昨年6月のWABでのインターンシップの時、最終日前日にWABのAurelien Scannella芸術監督から直接“契約を結びたい”と言って頂きました。3か月後の9月からは、すでに米国シカゴのジョフリー・バレエ団(Joffrey Ballet)のジョフリー・アカデミーオブダンス(Joffrey Academy of Dance)のTrainee Programに参加することは決めていたので、“2019年の1月からでかまわない。シカゴには英語の勉強を含めて行くといいでしょう”と言って頂き、12月29日までシカゴにいて、そのままパースに来ました。12月の31日でした。

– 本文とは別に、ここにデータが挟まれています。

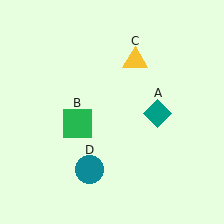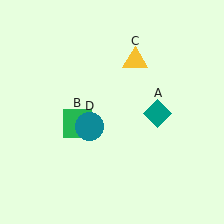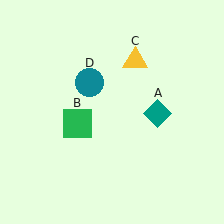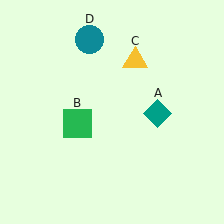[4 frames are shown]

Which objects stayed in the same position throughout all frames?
Teal diamond (object A) and green square (object B) and yellow triangle (object C) remained stationary.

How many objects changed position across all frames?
1 object changed position: teal circle (object D).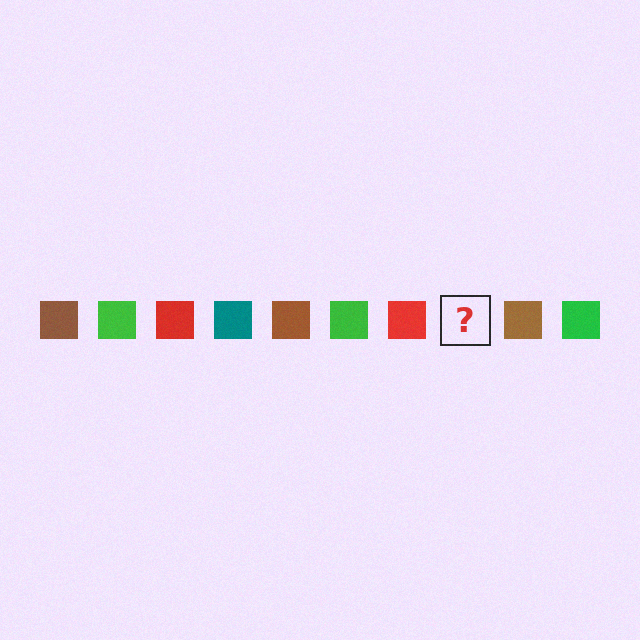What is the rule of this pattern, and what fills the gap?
The rule is that the pattern cycles through brown, green, red, teal squares. The gap should be filled with a teal square.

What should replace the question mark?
The question mark should be replaced with a teal square.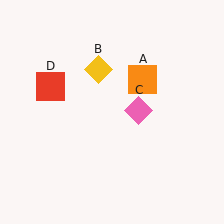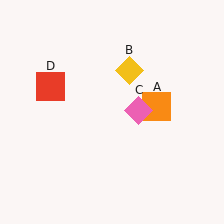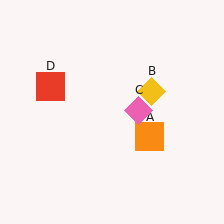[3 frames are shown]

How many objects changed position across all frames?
2 objects changed position: orange square (object A), yellow diamond (object B).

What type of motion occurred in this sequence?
The orange square (object A), yellow diamond (object B) rotated clockwise around the center of the scene.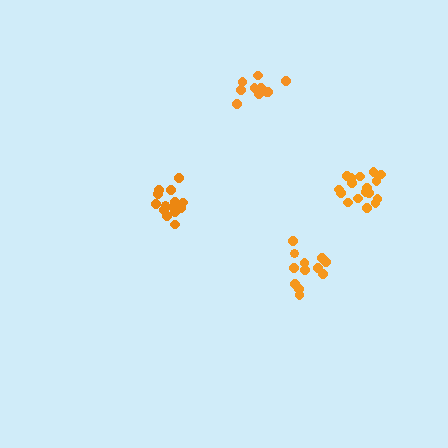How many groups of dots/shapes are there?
There are 4 groups.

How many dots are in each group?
Group 1: 11 dots, Group 2: 17 dots, Group 3: 15 dots, Group 4: 12 dots (55 total).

6月には約1週間のパース滞在でしたが、今回、改めてパースの印象は?
マイナス1度のシカゴから来たので、最初にパースに降り立った時は“暑い!”でした(笑)。あとは、自然が広がり、お花や緑が至る所にあって、すぐに目に入るのがいいですね。パースの中心部以外は建物が低いので、空も大きく見え、本当にきれいですよね。
—ダンスにおいてご自分の特徴は何ですか?
音感、振りの覚えや理解、対応力の速さだと思っています。音感について、音に合わせて踊る、踊れるダンサーをもともと目指していて、気を付けているからかもしれません。“ダンスだけできても駄目、大成できているダンサーは頭も良い”と日本のバレエ団の先生に言い聞かされてきましたので、高校受験、高校時代も頑張って勉強しました。覚える暗記力や、理解して対応する力は勉強を一生懸命やってきたからというのもあるかもしれませんね。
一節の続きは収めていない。